Song by Neil Young

from the album Live at Massey Hall 1971
- Released: March 13, 2007
- Recorded: January 19, 1971
- Venue: Massey Hall, Toronto, Ontario, Canada
- Genre: Folk rock
- Length: 3:27
- Label: Reprise
- Songwriter: Neil Young
- Producers: David Briggs; Neil Young;

= Bad Fog of Loneliness =

"Bad Fog of Loneliness" is a song written by Canadian singer-songwriter Neil Young, recorded in 1971 but not released until 2007 on the album Live at Massey Hall 1971 (which was later a disc on The Archives Vol. 1 1963–1972), as a studio outtakes on both 2009's The Archives Vol. 1 1963–1972 and again on 2020's The Archives Vol. II (1972 - 1976), as well as from a 1970 live recording on 2013's Live at the Cellar Door. It also appeared on Young's live "Red Rocks" DVD released in 2000.

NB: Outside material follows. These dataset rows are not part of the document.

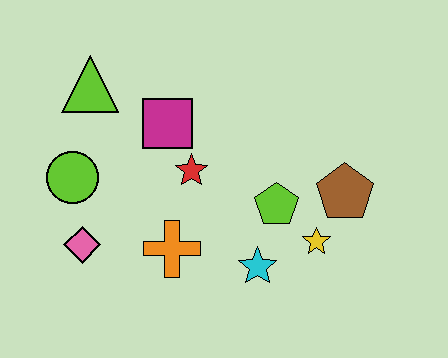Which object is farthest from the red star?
The brown pentagon is farthest from the red star.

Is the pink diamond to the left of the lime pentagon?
Yes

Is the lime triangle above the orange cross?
Yes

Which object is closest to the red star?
The magenta square is closest to the red star.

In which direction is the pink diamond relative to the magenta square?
The pink diamond is below the magenta square.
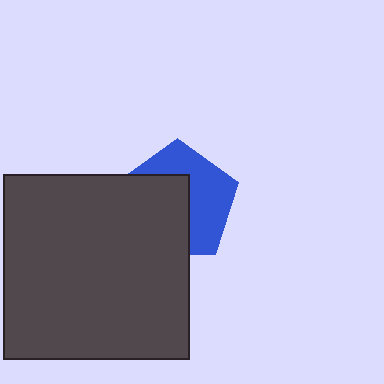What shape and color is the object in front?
The object in front is a dark gray square.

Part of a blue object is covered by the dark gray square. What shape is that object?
It is a pentagon.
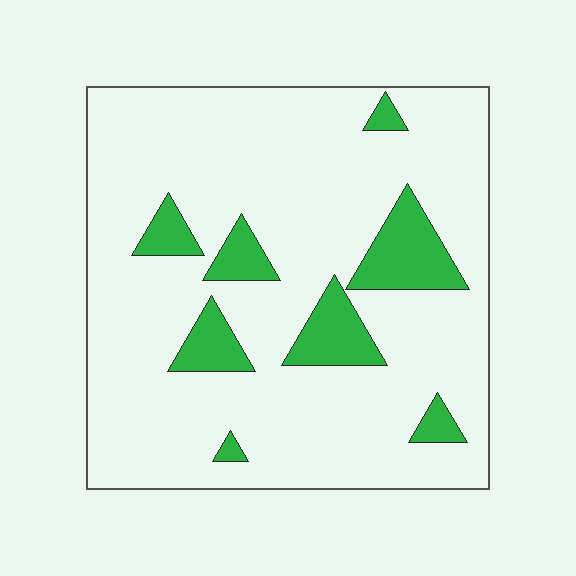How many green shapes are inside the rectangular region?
8.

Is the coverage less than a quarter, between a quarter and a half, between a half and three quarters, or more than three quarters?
Less than a quarter.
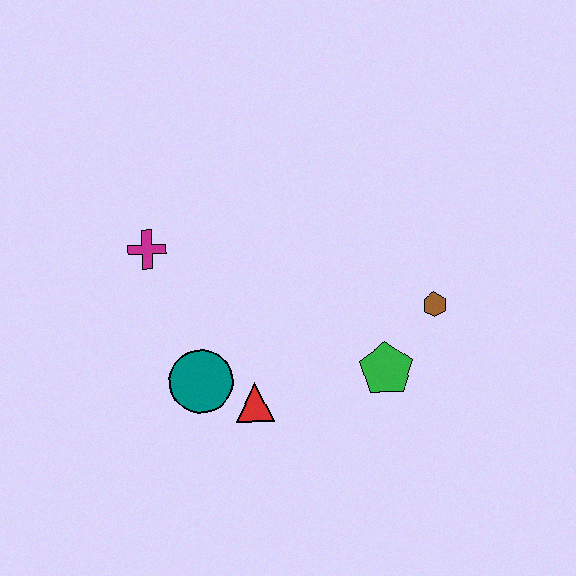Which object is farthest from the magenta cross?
The brown hexagon is farthest from the magenta cross.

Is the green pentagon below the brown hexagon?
Yes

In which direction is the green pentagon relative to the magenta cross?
The green pentagon is to the right of the magenta cross.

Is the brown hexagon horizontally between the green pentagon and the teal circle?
No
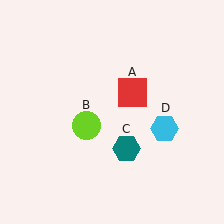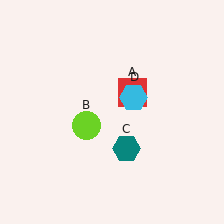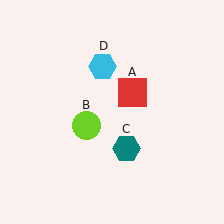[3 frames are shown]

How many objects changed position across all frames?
1 object changed position: cyan hexagon (object D).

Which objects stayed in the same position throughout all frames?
Red square (object A) and lime circle (object B) and teal hexagon (object C) remained stationary.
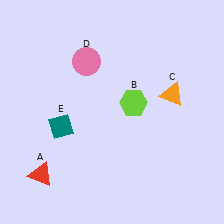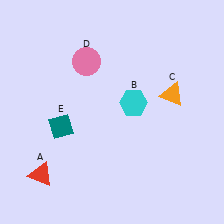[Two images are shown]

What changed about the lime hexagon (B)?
In Image 1, B is lime. In Image 2, it changed to cyan.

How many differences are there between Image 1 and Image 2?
There is 1 difference between the two images.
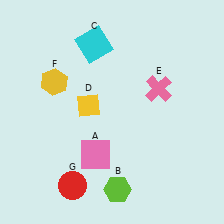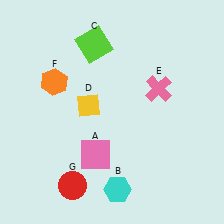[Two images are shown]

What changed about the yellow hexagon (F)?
In Image 1, F is yellow. In Image 2, it changed to orange.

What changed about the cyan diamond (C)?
In Image 1, C is cyan. In Image 2, it changed to lime.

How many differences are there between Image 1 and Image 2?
There are 3 differences between the two images.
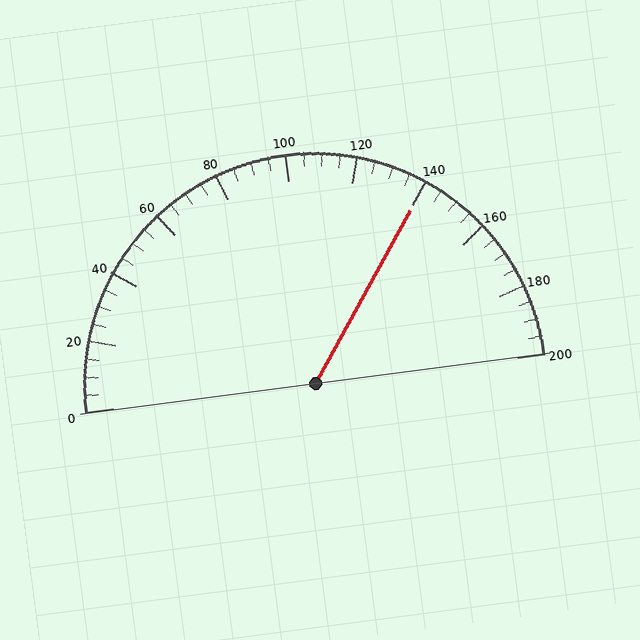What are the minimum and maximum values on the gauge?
The gauge ranges from 0 to 200.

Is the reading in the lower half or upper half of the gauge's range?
The reading is in the upper half of the range (0 to 200).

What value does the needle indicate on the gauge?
The needle indicates approximately 140.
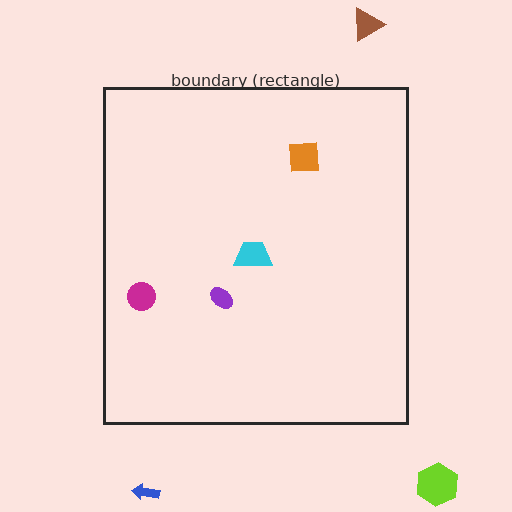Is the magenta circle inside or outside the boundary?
Inside.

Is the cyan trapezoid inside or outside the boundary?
Inside.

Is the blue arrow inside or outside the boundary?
Outside.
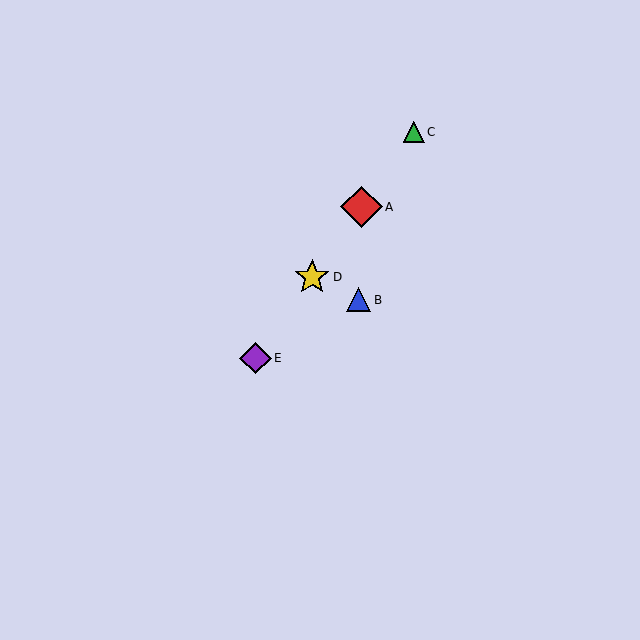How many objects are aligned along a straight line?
4 objects (A, C, D, E) are aligned along a straight line.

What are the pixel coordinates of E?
Object E is at (255, 358).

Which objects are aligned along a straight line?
Objects A, C, D, E are aligned along a straight line.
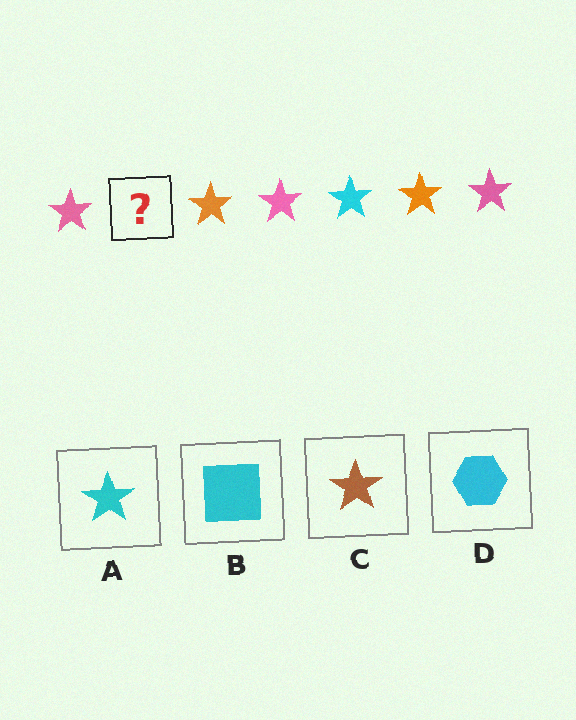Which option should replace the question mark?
Option A.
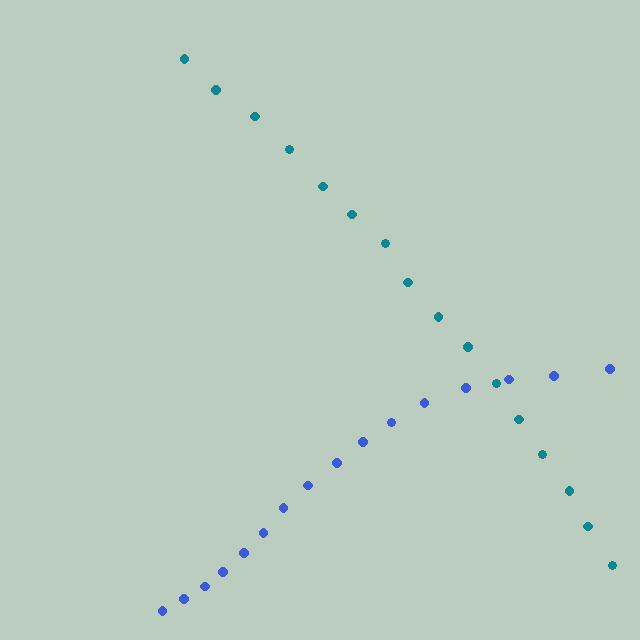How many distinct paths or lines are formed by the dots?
There are 2 distinct paths.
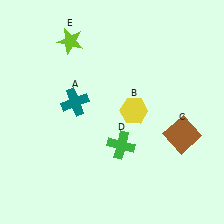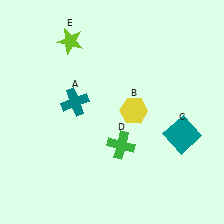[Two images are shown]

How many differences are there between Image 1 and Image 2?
There is 1 difference between the two images.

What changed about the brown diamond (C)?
In Image 1, C is brown. In Image 2, it changed to teal.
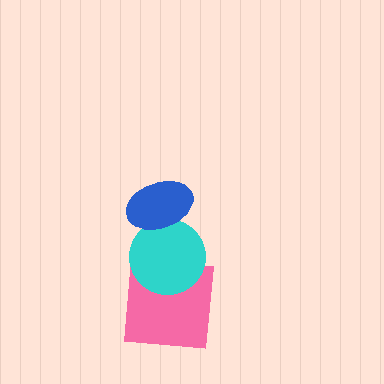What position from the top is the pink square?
The pink square is 3rd from the top.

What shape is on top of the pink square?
The cyan circle is on top of the pink square.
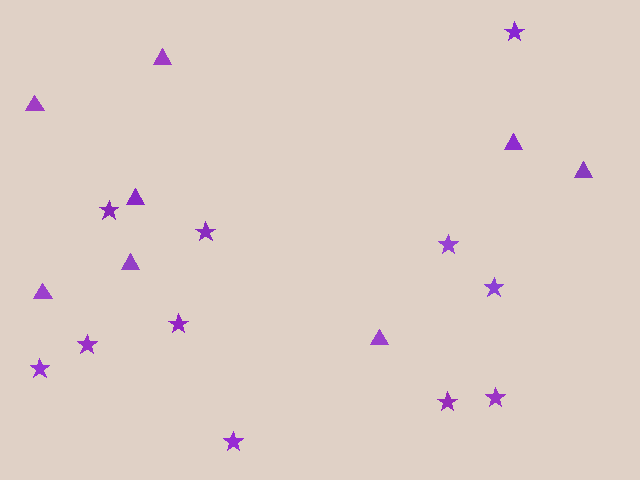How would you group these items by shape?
There are 2 groups: one group of triangles (8) and one group of stars (11).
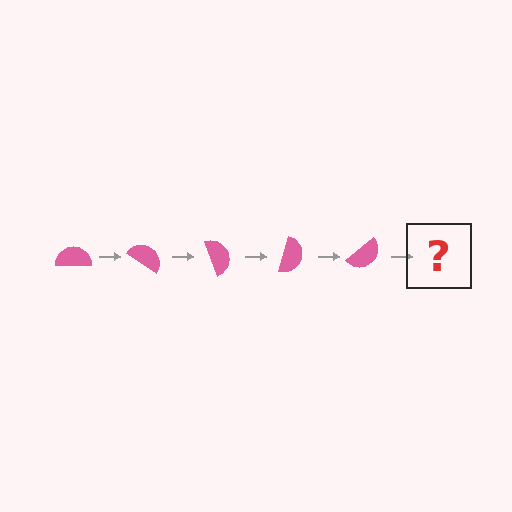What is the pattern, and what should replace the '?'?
The pattern is that the semicircle rotates 35 degrees clockwise each step. The '?' should be a pink semicircle rotated 175 degrees clockwise.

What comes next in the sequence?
The next element should be a pink semicircle rotated 175 degrees clockwise.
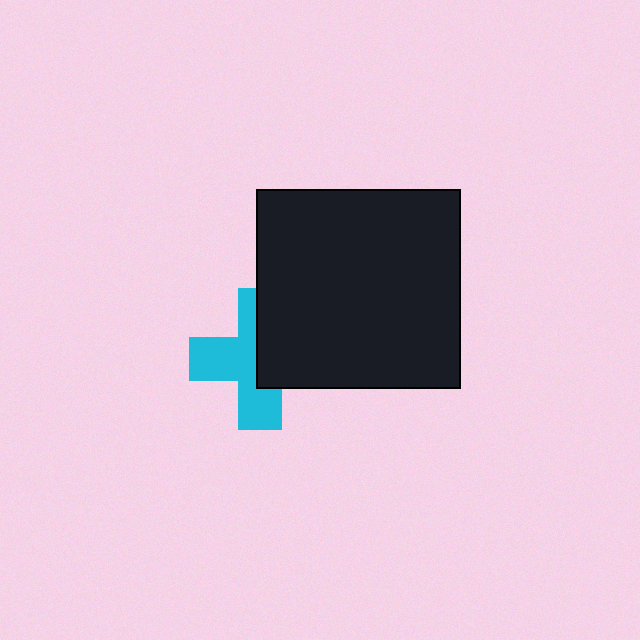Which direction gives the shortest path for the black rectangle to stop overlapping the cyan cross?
Moving right gives the shortest separation.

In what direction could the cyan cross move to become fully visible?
The cyan cross could move left. That would shift it out from behind the black rectangle entirely.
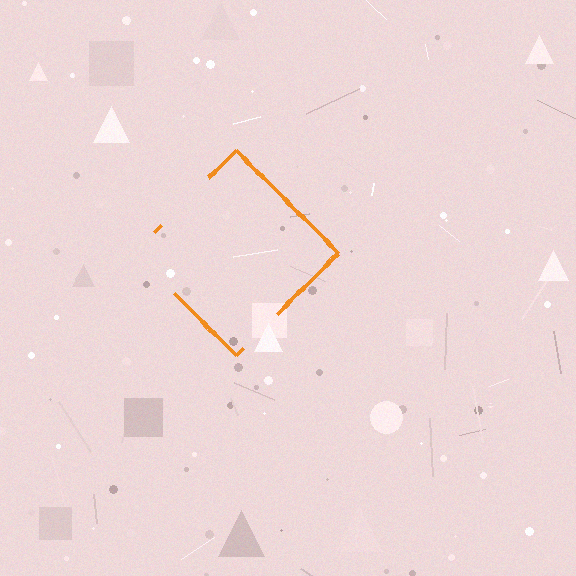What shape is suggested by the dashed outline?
The dashed outline suggests a diamond.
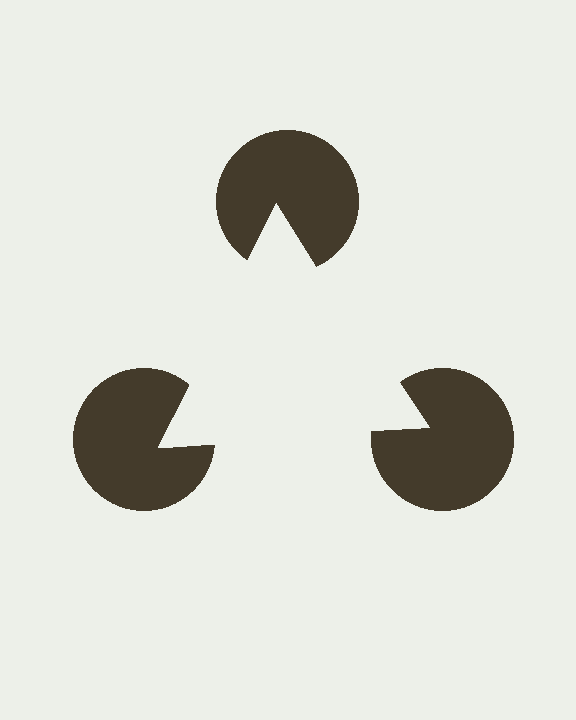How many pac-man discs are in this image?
There are 3 — one at each vertex of the illusory triangle.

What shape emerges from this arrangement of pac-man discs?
An illusory triangle — its edges are inferred from the aligned wedge cuts in the pac-man discs, not physically drawn.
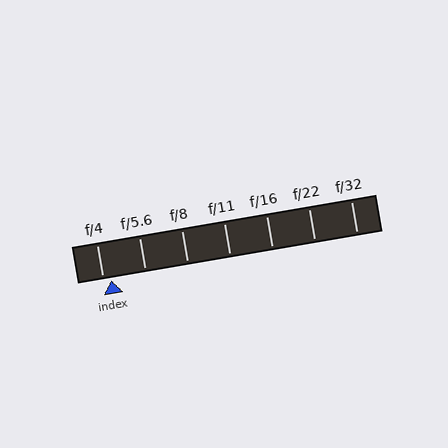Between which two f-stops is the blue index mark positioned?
The index mark is between f/4 and f/5.6.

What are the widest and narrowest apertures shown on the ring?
The widest aperture shown is f/4 and the narrowest is f/32.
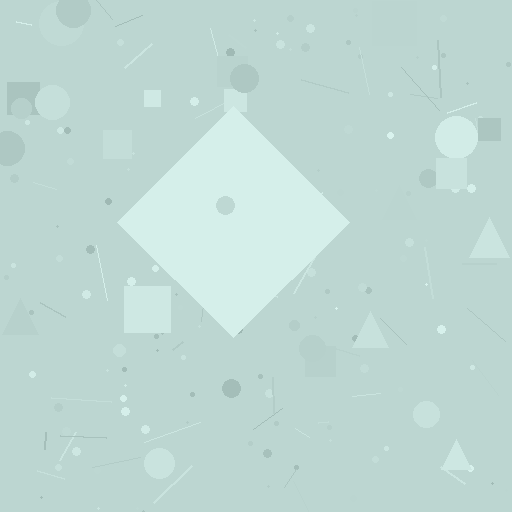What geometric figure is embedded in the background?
A diamond is embedded in the background.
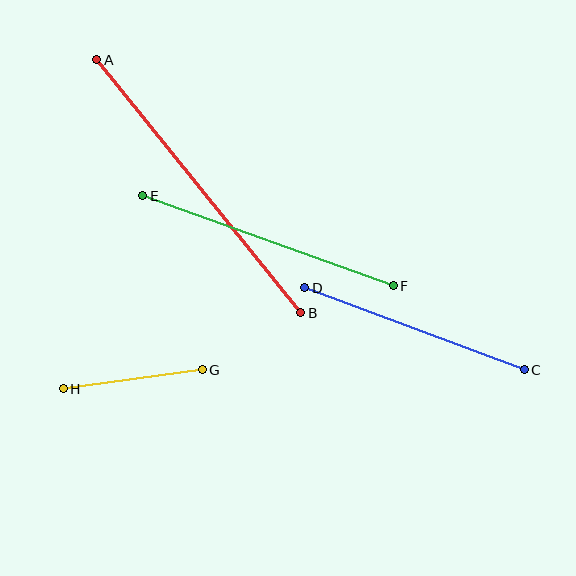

In the introduction to the Live at Massey Hall version, Young explains that he originally intended to perform the song on the Johnny Cash Show but his appearance was canceled. By the time he was rescheduled to appear in February 1971, he decided that the song was "too old" and would perform something else instead (he eventually did two other brand new songs, "The Needle and the Damage Done" and "Journey Through the Past").

A studio version of the song also appears on The Archives Vol. 1, featuring Ben Keith on pedal steel guitar, Tim Drummond on bass guitar, Kenny Buttrey on drums, and Linda Ronstadt and James Taylor on background vocals. This version of the song was recorded as part of the Harvest sessions on February 6–7, 1971.

"Bad Fog of Loneliness" has much in common with much of what Young was writing at the time. The riff in the introduction is reminiscent of that of "The Needle and the Damage Done", and the change from 4/4 to 3/4 time in the bridge is similar to "Words (Between the Lines of Age)".